This recognition goes back to my earlier comment that the vast majority of VA employees are 100% committed to Veterans and to the highest standards in care. 

At Columbia, and at VA facilities across the country, Veterans always come first.  I don’t think we should overlook that fact.       

At Procter & Gamble, the most important metric for its more than 120,000 employees is customer satisfaction. It’s the most important metric for any organization, public or private.

For VA, that means Veterans’ satisfaction.  Our Strategic Plan says it plainly:  “VA is a customer-service organization. We serve Veterans.” And it’s by how well we serve them that Veterans ultimately decide our value as an organization. 

The truth of the matter is that we’ve failed in a number of ways.  We need to do better.  Much better.

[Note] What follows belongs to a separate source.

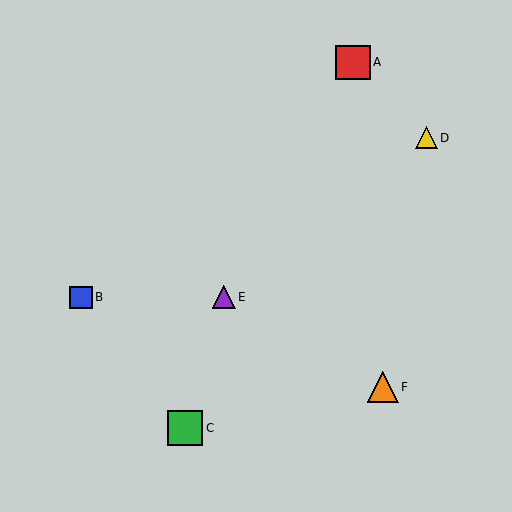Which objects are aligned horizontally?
Objects B, E are aligned horizontally.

Right now, it’s up to the Department to reaffirm its worth and regain Veterans’ trust.  Over the past months, we’ve been forced to take a hard look at ourselves through their eyes, and through their experiences—good, bad, and indifferent. 

I think one of the lessons learned is that, if we are to be truly Veteran-focused, we need to continuously measure our performance—not just when things go wrong, but also when things go right.  It’s a 24-hour, 7-day-a-week, 365 days-a-year job.   And that’s what we intend to do. 

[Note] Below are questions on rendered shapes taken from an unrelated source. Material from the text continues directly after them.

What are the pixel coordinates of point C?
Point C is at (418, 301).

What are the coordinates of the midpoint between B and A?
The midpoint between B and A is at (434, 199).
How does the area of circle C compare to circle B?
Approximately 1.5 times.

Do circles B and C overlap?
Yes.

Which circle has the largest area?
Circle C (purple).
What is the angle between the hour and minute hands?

From here on out, we want Veterans to know that when they walk through VA’s doors, employees are “all in” when it comes to meeting our mission … “living” our values … and keeping Veterans first and foremost in all that they do. 

Without that, there can be no trust. 

Right now, we’re listening hard to what Veterans, employees, Congress, VSOs, and other stakeholders are telling us. 

Based on we’ve heard, we’re in the process of rapidly developing and instituting an array of changes aimed at fixing VA’s problems in the areas of process initiatives, leadership, and resources. Here’s what we’re doing to address these challenges. 

First, process initiatives:

  • We’ve reached out to over 266,000 Veterans to get them off wait lists and into clinics sooner.

  • In just the last two months, we’ve made almost 912,000 referrals for Veterans to receive care in the private sector.

  • The number of people waiting for appointments has declined by 57% since May 15th of this year.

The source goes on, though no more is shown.